En el poema Ningún hombre es una isla, J. Donne nos dice que “La muerte de cualquier hombre me disminuye, porque estoy involucrado en la humanidad, y por tanto, nunca mandes a saber por quién doblan las campanas; doblan por ti” (1642).
Conmovedor: “el pasado 29 de marzo, Maycol murió en los brazos de su abuela —en la vía pública—, cuando junto a la madre del menor intentaban trasladarlo al Hospital General San Juan de Dios” (PL). ¿Quién no se indigna y lamenta ante el sufrimiento y trágica muerte de esta indefensa criatura? Unas semanas antes, el 7 de marzo, se supo que una menor de un año que padece desnutrición fue abandonada en la colonia Loma Linda, San Miguel Ixtahuacán, San Marcos. El 20 de diciembre de 2015, un recién nacido, abandonado cerca del metamercado de Coatepeque, Quetzaltenango, fue rescatado por varios vecinos que escucharon su llanto cuando era atacado por hormigas.

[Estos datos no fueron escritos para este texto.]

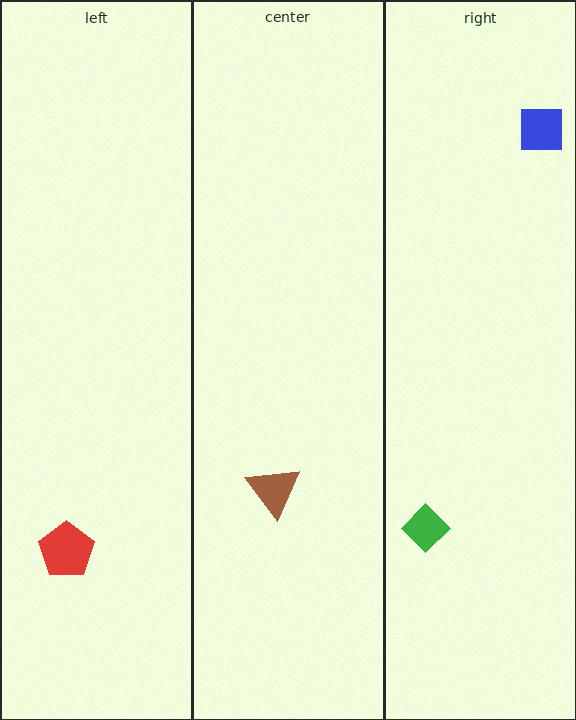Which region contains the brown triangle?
The center region.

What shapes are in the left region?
The red pentagon.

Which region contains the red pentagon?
The left region.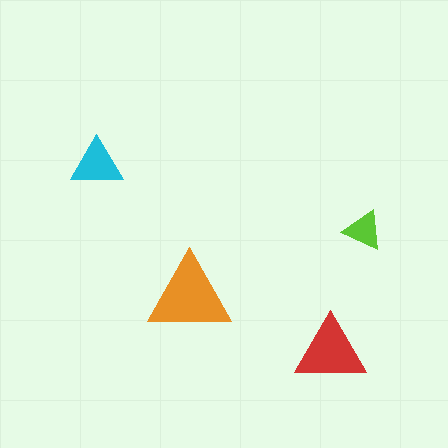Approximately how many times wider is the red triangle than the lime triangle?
About 2 times wider.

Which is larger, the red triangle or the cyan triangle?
The red one.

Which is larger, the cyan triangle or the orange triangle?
The orange one.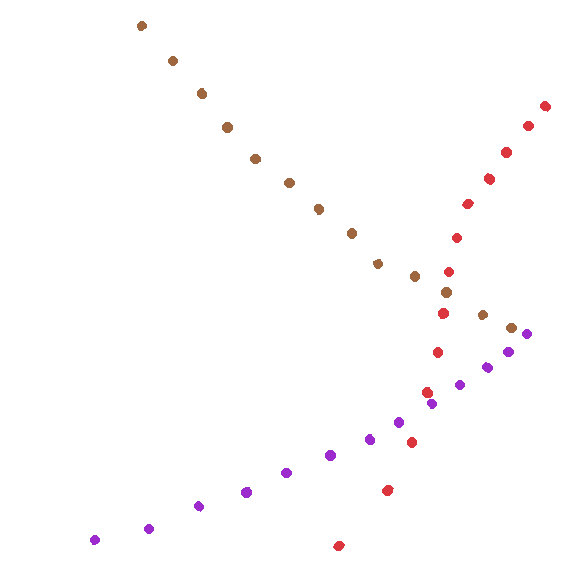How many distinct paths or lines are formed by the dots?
There are 3 distinct paths.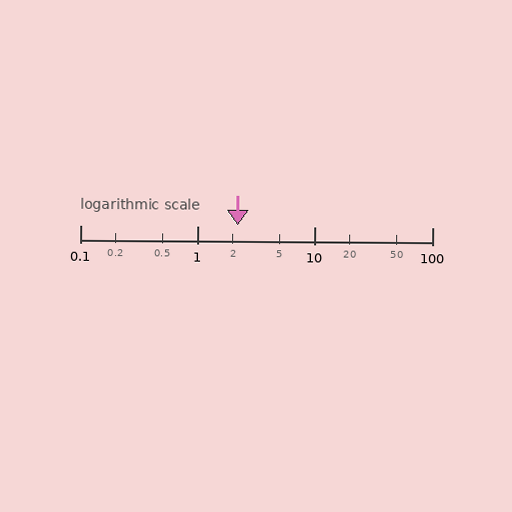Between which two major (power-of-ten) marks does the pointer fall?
The pointer is between 1 and 10.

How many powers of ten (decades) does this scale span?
The scale spans 3 decades, from 0.1 to 100.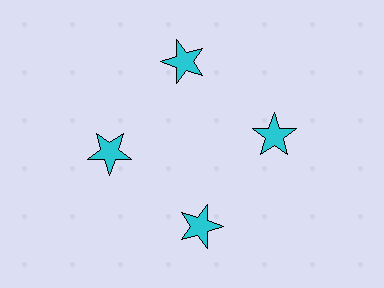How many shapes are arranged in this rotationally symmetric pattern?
There are 4 shapes, arranged in 4 groups of 1.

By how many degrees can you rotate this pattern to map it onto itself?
The pattern maps onto itself every 90 degrees of rotation.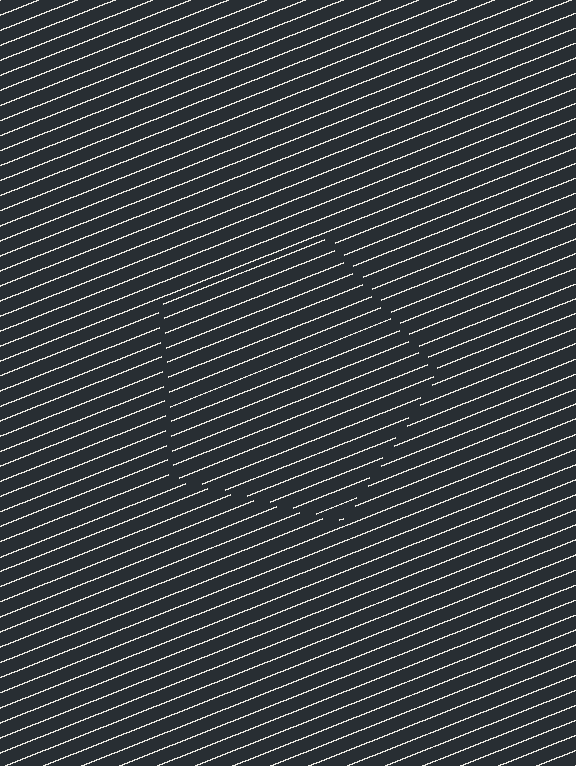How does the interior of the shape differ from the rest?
The interior of the shape contains the same grating, shifted by half a period — the contour is defined by the phase discontinuity where line-ends from the inner and outer gratings abut.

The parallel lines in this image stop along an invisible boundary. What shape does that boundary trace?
An illusory pentagon. The interior of the shape contains the same grating, shifted by half a period — the contour is defined by the phase discontinuity where line-ends from the inner and outer gratings abut.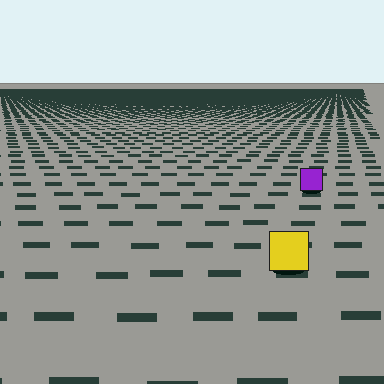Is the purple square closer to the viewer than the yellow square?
No. The yellow square is closer — you can tell from the texture gradient: the ground texture is coarser near it.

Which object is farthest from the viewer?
The purple square is farthest from the viewer. It appears smaller and the ground texture around it is denser.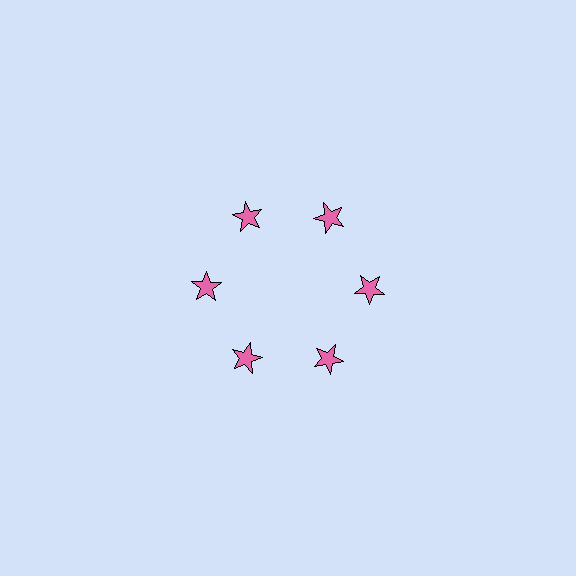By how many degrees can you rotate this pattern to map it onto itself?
The pattern maps onto itself every 60 degrees of rotation.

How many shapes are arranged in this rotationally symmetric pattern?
There are 6 shapes, arranged in 6 groups of 1.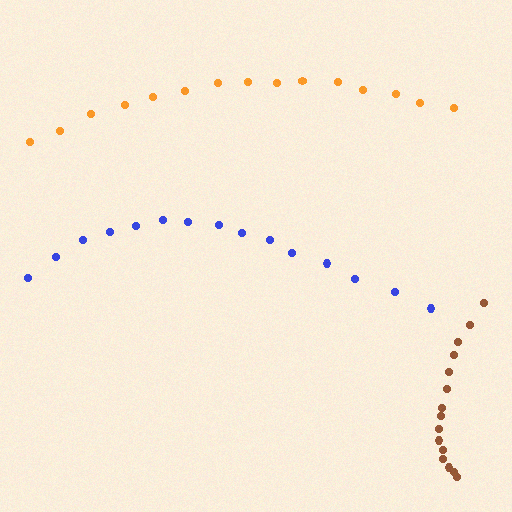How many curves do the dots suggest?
There are 3 distinct paths.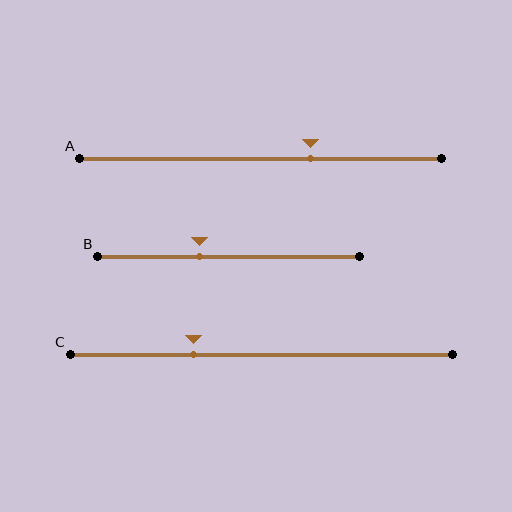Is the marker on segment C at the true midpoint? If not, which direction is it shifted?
No, the marker on segment C is shifted to the left by about 18% of the segment length.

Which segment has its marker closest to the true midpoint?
Segment B has its marker closest to the true midpoint.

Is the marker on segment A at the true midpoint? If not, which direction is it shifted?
No, the marker on segment A is shifted to the right by about 14% of the segment length.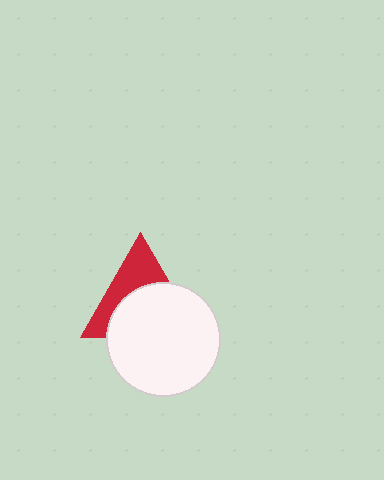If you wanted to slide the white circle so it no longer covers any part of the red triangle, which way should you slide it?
Slide it down — that is the most direct way to separate the two shapes.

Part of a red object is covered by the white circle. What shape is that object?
It is a triangle.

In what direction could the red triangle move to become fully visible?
The red triangle could move up. That would shift it out from behind the white circle entirely.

Muchos, y me incluyo entre ellos, nos apresuramos a citar estadísticas de tanta organización que se dedica a describir la pobreza. Cerca de la mitad de los niños en Guatemala sufren desnutrición y existen áreas del país donde esta estadística alcanza el 65 a 70%. Esto contrasta con la noticia de que la embajadora de Guatemala en Italia, Stephanie Hochstetter, fue elegida a la presidencia de la Junta Ejecutiva del Programa Mundial de Alimentos de las Naciones Unidas.
Le tocó a Maycol. Después del hecho, muchos analistas, formadores de opinión y políticos se apresuraron a señalar lo que “esto demuestra”. La jefa de Supervisión Hospitalaria de la PDH declaró que la muerte de Maycol “demuestra el fracaso del Plan Hambre Cero y el Plan de los Mil Días”. Otros señalan que Maycol es un símbolo; desde la terrible desigualdad que vivimos, hasta los efectos de 40 años de gobiernos neoliberales. Para más, esto “demuestra” lo trogloditas que son quienes se oponen a la Ley de la Juventud. Surgen culpables que sirven posiciones ideológicas o políticas: los financistas de las campañas, los que se niegan a subir salarios, quienes explotan a los pobres, los dueños de la tierra y los que prosperan merced de una sociedad injusta. No faltó el analista que dijera que los responsables de la muerte de Maycol, somos todos.
Uno o varios eslabones en la trágica cadena se rompieron. Alguien que tenía que dar aviso a otro no lo dio, quien tenía que intervenir no lo hizo. Quien no ha sido mencionado ni señalado es el padre de Maycol; no aparece. La ausencia del padre deja en evidencia el primer factor de riesgo de este bebé. Unos se indignan porque otros señalan a la madre como la principal responsable. Al ver el historial de Maycol, es evidente que su madre, Leili, tuvo muchas advertencias, recomendaciones y oportunidades de salvarlo; incluso le llevaron alimentos a su casa cuando no llegó a una cita. La madre es responsable y esa responsabilidad es ineludible. Le siguen la abuela, en cuyos brazos murió; el padre ausente, los parientes cercanos, amigos, vecinos, la cuadra y el barrio. Por más que se le atribuya responsabilidad a la sociedad, al sistema político o al ministro, desde cualquier óptica que se vea, la familia y su círculo cercano fallaron a Maycol, un ser indefenso que requería de su cuidado para sobrevivir.
¿Hay esperanza para Guatemala, para los cientos de miles de niños que despiertan, pasan el día y se van a dormir, con hambre? ¿Hay capacidad para proponer y construir consensos que vayan más allá de señalar culpables? ¿No es tiempo de silenciar la guerra ideológica, la confrontación, deponer el conflicto y subirse al tren del progreso?